Romney has long advocated retooling Medicare so that its beneficiaries receive a subsidy they could use to purchase coverage either from private insurers or the government. The amount of the subsidy would be equal to the cost of the second-least-expensive coverage offering benefits equivalent to Medicare. He’s also endorsed a similar plan by his running mate, Rep. Paul Ryan (R-Wis.), that would cap the rate of Medicare growth at half a percentage point more than the annual increase in the gross domestic product.
The point of the proposed overhaul, which would go into effect in 10 years and apply only to newly eligible beneficiaries, is to hold down costs through competition. But there was one detail missing from Romney’s plan, and NBC’s David Gregory addressed it Sunday. “If competitive bidding in Medicare fails to bring down prices,” Gregory said to Romney, “you have a choice of either passing that cost on to seniors or blowing up the deficit. What would you do?”
Romney first tried to duck the question by saying, “There’s nothing about seniors in our plan ... because there’s no change for anyone who’s retired or is nearing retirement.” He then said, in essence, that future retirees have nothing to worry about because “competition works.”
That’s not responsive. And that’s a shame because Romney’s campaign has a better answer. According to the campaign, the Romney-Ryan plan doesn’t include Ryan’s caps on the rate of Medicare growth. The subsidies will grow as much as needed to keep up with the cost of the second-least-expensive coverage.
In other words, Romney doesn’t plan to end the defined benefit of Medicare -- that is, the guarantee of affordable insurance coverage. That’s a powerful answer to the Democrats’ argument that Romney wants to “end Medicare as we know it” and leave a growing number of retirees without access to insurance they can afford.
The drawback to such an approach, though, is that it doesn’t limit federal spending as surely as Ryan’s proposal. In fact, it wouldn’t match President Obama’s last budget proposal, which included a GDP-plus-0.5% cap, or the 2010 healthcare reform law that Romney wants to repeal. The 2010 law not only caps Medicare spending growth at 1 percentage point above GDP, it also includes numerous trials and experiments designed to cut costs by improving quality, spurring innovation and increasing efficiency.

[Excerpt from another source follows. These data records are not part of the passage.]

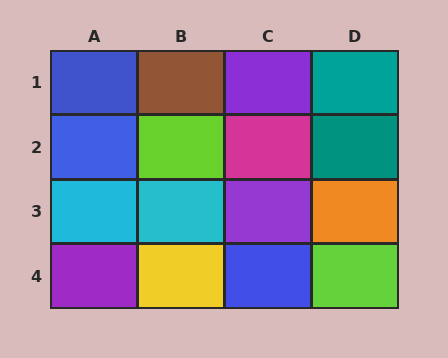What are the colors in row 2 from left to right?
Blue, lime, magenta, teal.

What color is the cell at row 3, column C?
Purple.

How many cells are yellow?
1 cell is yellow.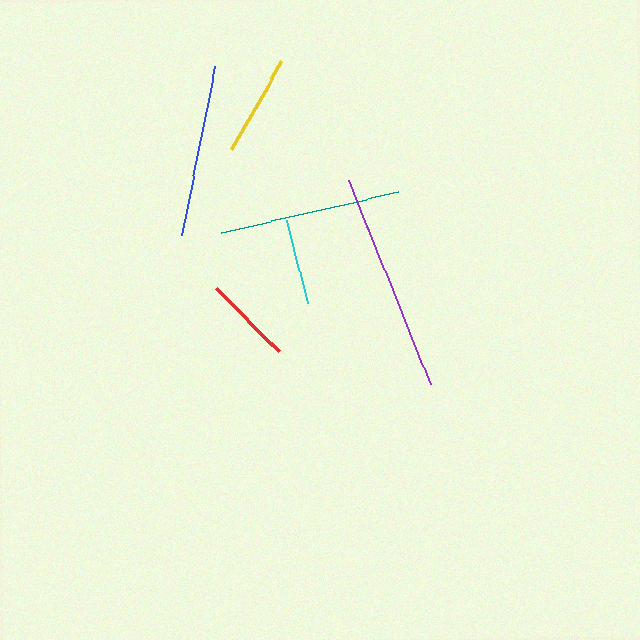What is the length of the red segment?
The red segment is approximately 90 pixels long.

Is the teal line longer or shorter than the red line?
The teal line is longer than the red line.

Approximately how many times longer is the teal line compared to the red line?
The teal line is approximately 2.0 times the length of the red line.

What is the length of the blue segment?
The blue segment is approximately 172 pixels long.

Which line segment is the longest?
The purple line is the longest at approximately 220 pixels.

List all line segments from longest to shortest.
From longest to shortest: purple, teal and blue (about equal), yellow, red and cyan (about equal).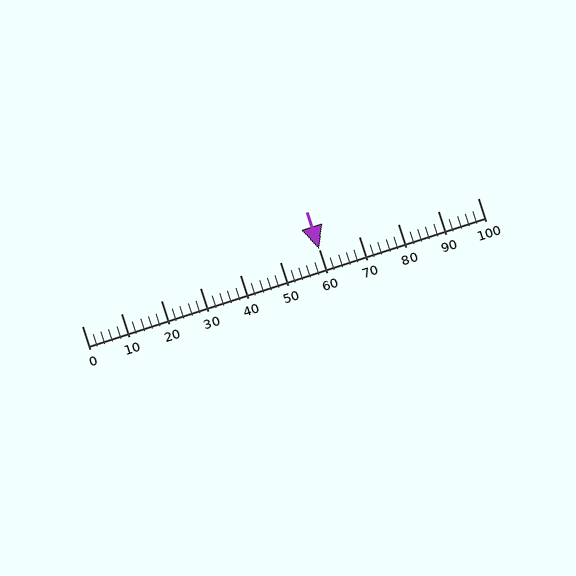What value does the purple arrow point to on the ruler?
The purple arrow points to approximately 60.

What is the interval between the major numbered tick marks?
The major tick marks are spaced 10 units apart.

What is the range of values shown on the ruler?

As for taxes, Romney has promised to cut tax rates 20% lower than President George W. Bush did, but also eliminate enough credits, deductions and exemptions to raise the same amount of revenue that current rates generate. Prodded by NBC’s Gregory, Romney made it clear that his plan wouldn’t reduce the tax burden on upper-income households but would lower it on middle-income families.
Doing so would require the economy to grow faster than it does today, which is conceivable. The trick, though, is not to eliminate tax breaks that encourage investment and job creation. Yet when Gregory asked Romney to name one tax break he’d like to eliminate, Romney said, “Well, I can tell you that people at the high end, high-income taxpayers, are going to have fewer deductions and exemptions.” That’s non-responsive too.

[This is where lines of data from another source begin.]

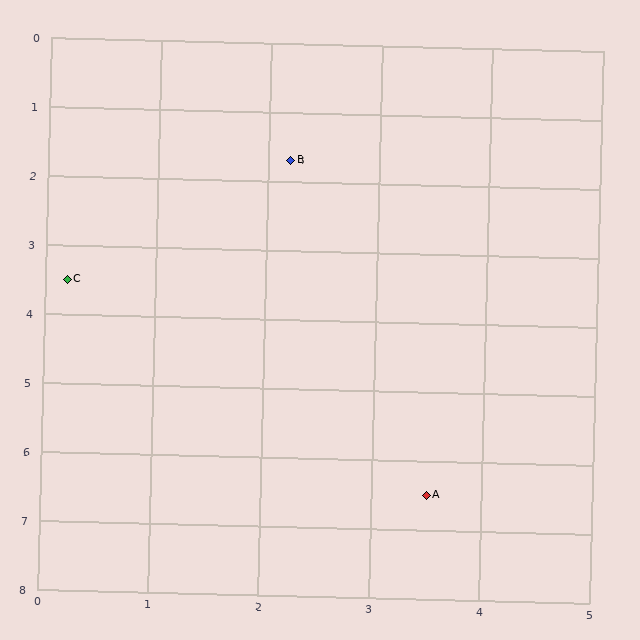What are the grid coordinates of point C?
Point C is at approximately (0.2, 3.5).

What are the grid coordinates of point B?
Point B is at approximately (2.2, 1.7).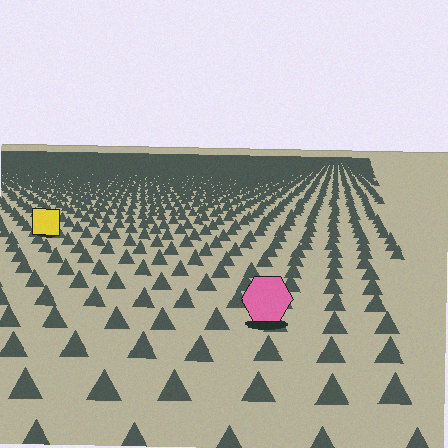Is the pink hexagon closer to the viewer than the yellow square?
Yes. The pink hexagon is closer — you can tell from the texture gradient: the ground texture is coarser near it.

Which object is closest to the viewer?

Romney later seemed to contradict himself, saying, “[A]t the high end, the tax coming in stays the same. But we encourage small business, because small business is able to keep more of what it makes and therefore hire more people, which is my priority.” As Republicans have said repeatedly, the upper-income brackets are loaded with small-business owners -- a.k.a. “job creators.” So it’s not clear how Romney would reconcile the desire to let small business “keep more of what it makes” while still demanding the same amount of revenue from high-income taxpayers.